The love-object is simultaneously a kind of emanation of oneself (involving the nature of one’s own body and its flourishing) on the one hand, and something that remains in an external relation (as the idea of an external cause that must be preserved) on the other. A sort of economic scarcity is at play in passion, wherein the love-object cannot be shared without loss. Its full possession is such that only one person can have it. Yet the beloved denies the possibility of her consummate possession — she “prostitutes” herself, and the lover is “forced to join the image of the thing he loves to the shameful parts and excretions of the other.” (IIIP35Sch.) What a forceful description! For the rest of the text, this description remains a guiding thread as something to be resolved.

Because an image is a trace left on the body or mind resulting from an interaction with another thing, the love-object’s image becomes joined and tainted by the image, “the excretions,” of another. We thereby experience both love and hate toward the same object, and the two emotions are ever thereafter joined in our thought of that object; it becomes a form of bondage, through which we are riveted terribly to the object, born again and again of our passivity and the thought of our own inadequacy. Because we wish to flourish, we hate our bondage, and both love and hate its cause.

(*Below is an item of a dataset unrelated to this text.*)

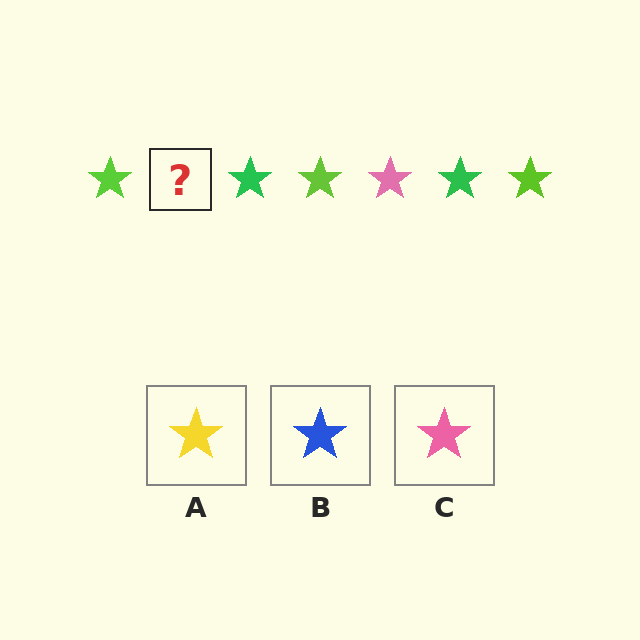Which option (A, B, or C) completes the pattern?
C.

However, this pendulum of love and hate is implied in the very nature of passionate love: love toward the external and finite carries with it a fear (and hence a sadness) of the finitude and transience of the love itself. The finitude of the love-object necessarily implies the finitude of appropriation. Passionate love — that love between one finite mode and another — is nearly always doomed to ambivalence and vacillation.

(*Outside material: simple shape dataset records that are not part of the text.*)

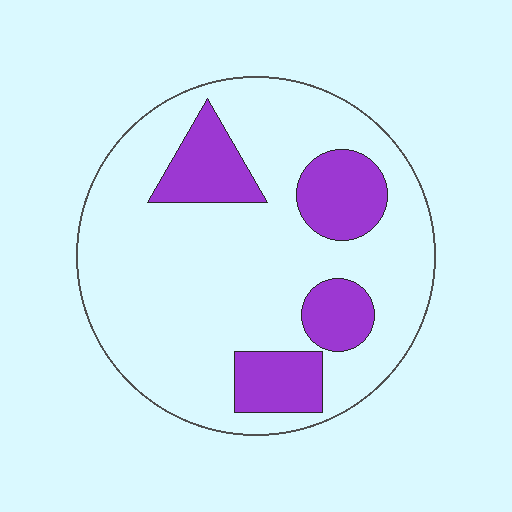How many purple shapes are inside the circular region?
4.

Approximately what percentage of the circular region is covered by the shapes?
Approximately 20%.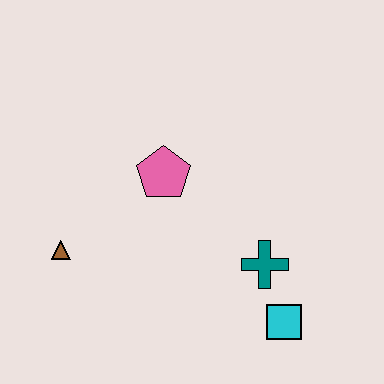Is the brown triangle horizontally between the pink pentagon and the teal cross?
No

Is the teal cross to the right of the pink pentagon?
Yes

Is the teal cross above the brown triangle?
No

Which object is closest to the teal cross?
The cyan square is closest to the teal cross.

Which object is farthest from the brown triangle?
The cyan square is farthest from the brown triangle.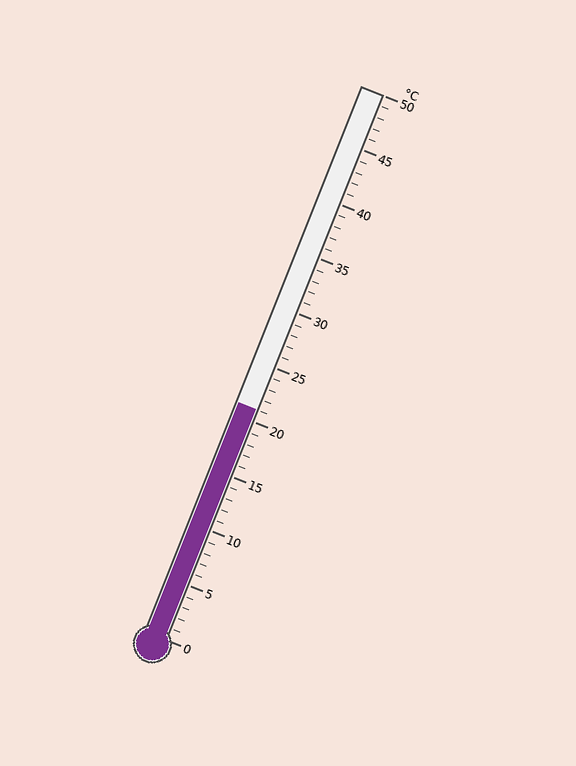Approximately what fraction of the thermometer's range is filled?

Spinoza’s account of a therapy of affects continues: the jealous man is rebuked, betrayed, and scorned. The woman “no longer receives the jealous man [Spinoza himself] with the same countenance as she used to offer him.” (IIIP35Sch.) So, naturally, he “desires to possess it [the woman] in the same circumstances as when he first was pleased by it,” and this we see, also quite naturally, is Spinoza’s next “logical” proposition (IIIP36). In striving to preserve the existence of our beloved, we strive to preserve it when it helped to reciprocally preserve us. This, as psychoanalysts might say, is a primitive fantasy of restored omnipotence and possession — an infantile regression to an originary state of unity and joy. But all a heartbroken lover, all Spinoza, sees now is an absence, and consequently, he undergoes longing: “a sadness, insofar as it concerns the absence of what we love,” (IIIP36Sch) or a “desire to possess something which is encouraged by the memory of that thing, and at the same time restrained by the memory of other things which exclude the existence of the thing wanted.” (IIIDef.XXXII)

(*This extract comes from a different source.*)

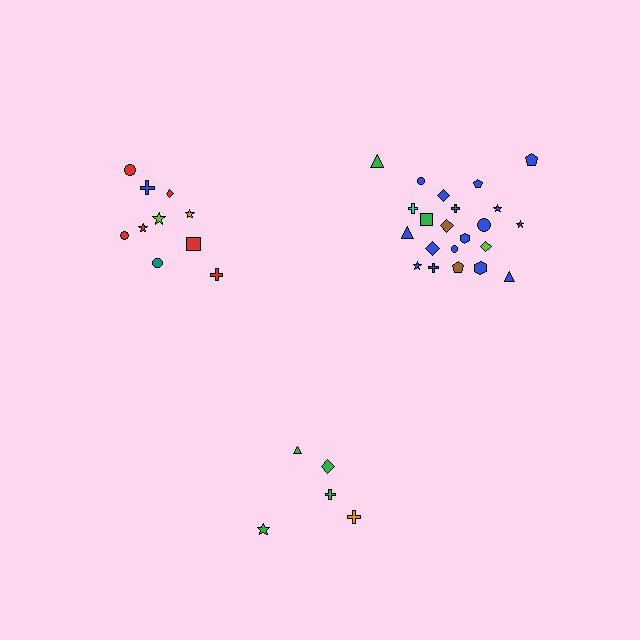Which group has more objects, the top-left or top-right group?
The top-right group.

Not to be undone by what may have been his undoing, Spinoza will counter suffering with reason. Reflection on or understanding of one’s own pain and longing, guided by an infinite and exhilarated reason, will sever the enslaving ties of mad love, setting free all those “who burn with love, and dream, both night and day, only of a lover.” (IVP44) Far from maintaining a love strangulated by the passions and fixated on finite dependency, the lover would rather find the intellectual bliss of totality itself.

Thus, what we see in the Ethics is a form of liberation that is not confined to prompting human reason simply to follow a set system of mathematical propositions. Rather, the crabbed, geometrically expounded form of ethics that Spinoza follows superimposes an image of the finite and suffering human being onto an image of the human conceived under the aspect of eternity. This dual image of the human — following the logic of desire, on the one hand, and the logic of geometry, on the other — constitutes our greater perfection. Insofar as, for Spinoza, human existence naturally tends toward its own passionate enslavement, our task is not to suppress such tendencies but to re-orient them to objects that actually sustain our flourishing. The Ethics, we might say, is itself one such object. As we preserve the life of the text by reading its words, we find our own self-conceptions being reciprocally nurtured. To the extent that we may read Spinoza with love, we are, indeed, already changed, enriched, and liberated.